Karanlığın içinde... Sanki hiçlik gibi... Etrafınızda binlerce ses var... Ama hissettiğiniz şey ise sessizlik...
Etrafa bakınca görüyordum. Yanımda büyükannem, Luka, eşyalar... Yani olması gereken her şey vardı. Ama birer sis gibi... Zamanın ve gerçekliğin dışında gibi hissediyordum.
Ve etraf renklendi. Luka'nın sesiyle kendime geldim.

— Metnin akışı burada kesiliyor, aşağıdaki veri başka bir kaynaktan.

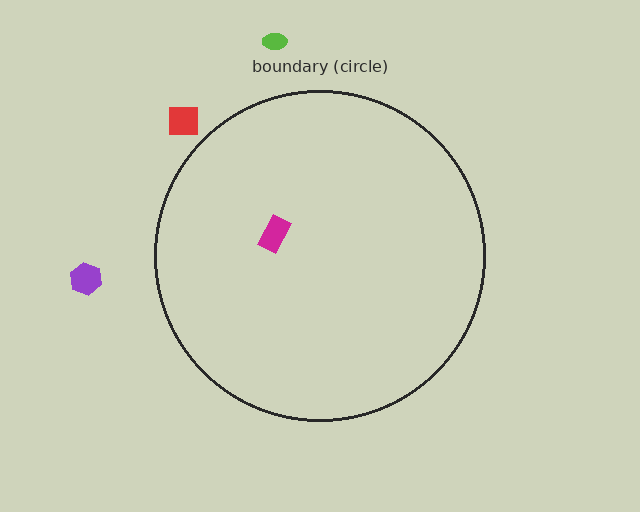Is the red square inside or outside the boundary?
Outside.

Önümde çok büyük iki katlı bir bina vardı. Gotik tarzda yapılmıştı. Bahçede Sir William yazan bir adamın heykeli bir havuzun tam ortasında duruyordu. Giriş için olan her yerin üstünde duvarlarda yüz oymaları vardı. Bina biraz altın sarısı na çalıyordu. Işıklandırma yapmışlardı. Sol tarafta gri ve cansız bir bina, sağ tarafta ise kırmızı kiremitli bir çatısı, beyaz dantelli perdeleri olan eski Gotik tarzda bir ev...

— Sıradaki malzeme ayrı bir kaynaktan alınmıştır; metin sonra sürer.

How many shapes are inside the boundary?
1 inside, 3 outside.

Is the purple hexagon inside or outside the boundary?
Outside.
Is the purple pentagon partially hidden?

Bahçenin yerleri taş döşeme. Demir oymalı bir kapı. Önünde bir sürü iki katlı kırmızı otobüsler ve çok fazla insan...
Solumda büyükannem, sağımda bavullar ve kucağımda Luka.
Sir William'ın heykeline bakıyordum. Gözlerimin içine bakıyordu o da...
Havuzun fıskiyeleri içeri doğru oval oval akıyor. Yarım daireler şeklinde... Suyun dibinde çok iyi bir aydınlatma.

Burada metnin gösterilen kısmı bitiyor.